For this panel, Florina from 2b Ahead introduced everyone to the research perspective of their long-term study “The Future of Your Children” which helps to make futures thinkable and speakable. The long-term study describes possible future scenarios for the next 100 years which are based on scientific future research gathered from expert interviews with people working in future-oriented and -shaping fields such as education, business, technology and politics future theses. The output of the study comes in shape of plastic and approachable future scenarios and forecasts (described out of the eyes of the protagonists) which are based on a combination of the expert theses and the desirable future visions of representatives influencing the close environment of the ten children such as parents, teachers or mayors.
Florina asked the panel participants as well as the audience especially one thing: What is the next step of human evolution? “While brains are recorded to enable a transfer of our minds onto other hardware devices, lots of research is carried in the field of body preservation. When we can transfer our mind onto a hardware device, are we going to be able to copy ourselves and develop several new identities? When we could freeze our dead body, is there going to be a doorway to be woken up end of the 22nd century?”, Florina further clarified.

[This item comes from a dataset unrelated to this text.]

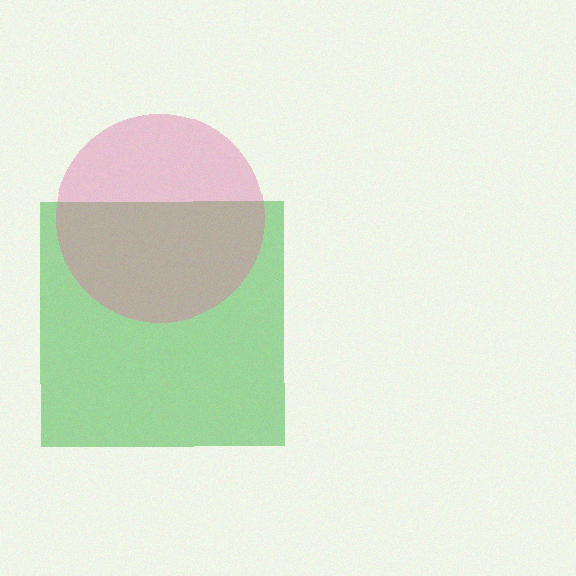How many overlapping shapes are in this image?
There are 2 overlapping shapes in the image.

Then she asked to imagine the following: What would you advise someone to do with their body if they had the chance to actually download their brain, to modify and optimize their body or to become an avatar?

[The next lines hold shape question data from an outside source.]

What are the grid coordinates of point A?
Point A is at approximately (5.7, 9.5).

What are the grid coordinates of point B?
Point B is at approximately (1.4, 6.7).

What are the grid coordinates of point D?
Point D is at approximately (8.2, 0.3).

The answers ranged from “No, never give up your body – who knows if we can actually feel something with a downloaded copy of our brain” to “Awesome, living on on a hard drive is the dream”. The discussion got very lively very fast. It showed us that people’s opinions are so diverse yet always a little anxious and hesitant when it comes to “far away” futures. What really stayed in our minds was a situation that came up when we were talking about self-driving cars and the responsibility of human beings to figure out the moral dilemma of the cars’ decision-making process in potential accidents (Who shall the car spare – the group of children or the Nobel price winner crossing the street?). A person from the audience said, that what bothered them most was that the responsibility for the mistakes of a self-driving car weren’t clear. “Who can I sue when someone I love gets hit by a car – I can’t sue the driver can I? Who else?”, they asked. Whilst all of the panelists shook their heads and didn’t know what to say to this rather unconstructive question, it’s important to look at it anyway: A lot of people that don’t occupy themselves with digitization, future scenarios, AI, etc. would have the same questions. Because the leap is just too big. It’s unbelievable and -graspable for many. So they go about the topic with fear and delusional finger-pointing. The panel “human and innovation” opened our eyes once again to the vast differences in openness, to our very own filter bubble and the unbelievable potentials of our future(s).

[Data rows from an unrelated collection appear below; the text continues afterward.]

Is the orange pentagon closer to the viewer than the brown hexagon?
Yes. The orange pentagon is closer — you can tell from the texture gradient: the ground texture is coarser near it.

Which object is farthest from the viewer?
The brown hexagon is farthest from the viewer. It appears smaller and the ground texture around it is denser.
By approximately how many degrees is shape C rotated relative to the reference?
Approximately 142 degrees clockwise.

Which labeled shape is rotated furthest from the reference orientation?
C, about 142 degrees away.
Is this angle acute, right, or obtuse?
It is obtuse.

The title describes quite well what we discussed. This panel was part of Day 2 of THE HUMAN CONFERENCE in Mittweida, Eastern Germany. It was co-curated by Christopher Peterka. The basis of the panel was an input by scientist and future researcher Dr. Florina Speth from 2bAHEAD Think Tanks. With the long-term study “The future of your children” the think tank makes future scenarios speakable and thinkable. It contains concrete forecasts for the life and environment of ten (real) children born in Germany in 2015 which started into our world with a statistical life expectancy of 100 years. Florina introduced everyone to one of the most important questions she’s been asking future experts for her research: What is the next step of human evolution? We got deep fast in this panel and had a great discussion about scenarios that could happen in 2115, brain downloads and the great moral questions of AI.